The other day I over heard a conversation most likely a little too deep for a bus journey home but nonetheless it got me thinking. This girl was talking to possibly someone who is really close to her and surprisingly having a heart to heart on a not so empty bus. She was pouring her heart out, so to speak. “ I guess my biggest fear is losing someone I love, not the inevitable but losing someone because they fall out of love with you. They go on living their life on this earth without you, I don’t think I could cope with that. Knowing that we were once so in love and now we don’t even care in that way for each other. That would tear me apart. Maybe that’s why I’m just not ready to let anyone in.”
I wholly understand where she is coming from but I think for me it has always been the opposite. Maybe it’s because I’ve experienced the whole loving someone who doesn’t love me back anymore thing. Losing someone and that person moving on so quickly and you just being so lost because they were your whole world and now they are your nothing well you are their nothing.
It will feel like your drowning and there no chance of you coming up for air. It’s going to feel like that for some time. And boy are you going to cry, every single day for the next few months. Those tears, they will come out of nowhere because everything you knew and got so accustom to is gone. It will take time but you will feel better, will get stronger and the best thing that comes out of heart break is that you are given the opportunity to rediscover who you are. You will shine and know your worth and things will get better. Slowly but surely, they will get better.
That’s why I understand but to me losing someone your are in love with to death is something I can’t comprehend. Not because I don’t see it happen all the time but because I just can’t grasp the idea of being so in love with someone and that person loving me just as much and then one day they are gone. They are six feet under the ground and I don’t have to ability to say all those things I wanted to, to tell them how much I love them and just all those other little things we tend to take for granted. I won’t be able to live my truth because you were my soulmate and we bought out the best in each other. I’m sacred of losing someone because If i’m in love with you and we’ve together long enough we would be a part of each other, we would be dependent on each other so much so that I would feel like a child lost all alone on a busy street not knowing where to go. I would lose a part of me, when I lose a part of you.
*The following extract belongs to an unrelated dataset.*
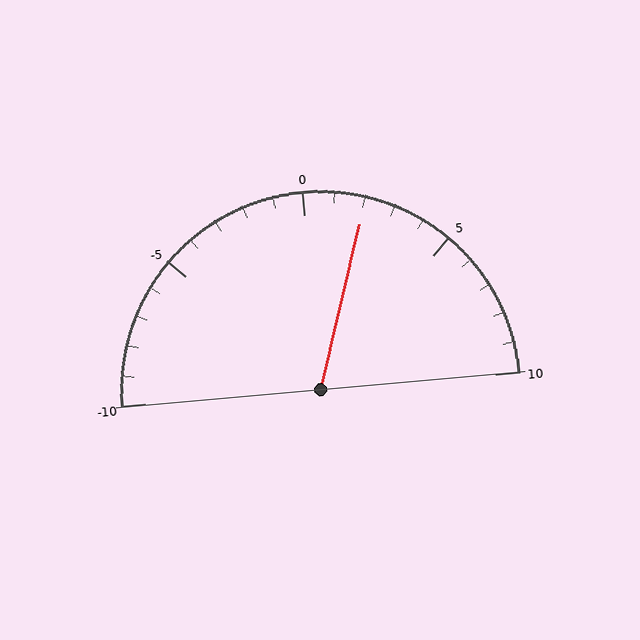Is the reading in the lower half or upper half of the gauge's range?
The reading is in the upper half of the range (-10 to 10).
Death is so definitive, there is no choice in it. When it’s your time to go, you are gone from this earth, there are no take backs or chances to make a difference and the thing is most times you don’t even see it coming, it just takes you by surprise. I think that is what would break me the most.
So if someone breaks your heart and they leave you to move on with their own life. Let them walk away. If they turn down your love, know that you are worth so much more and that life still has so much to offer you. Don’t stress or worry about a person who isn’t even yours because you never know you could be blocking your own blessings being so caught up in this heartache. I believe everything you expereince in this life happens for a reason even if it just ends up being Gods way of teaching you a lesson. You come out of it a better person, so much stronger, so much happier and so much more confident and secure in who you are and what you want in life. So if someone leaves you, just say goodbye.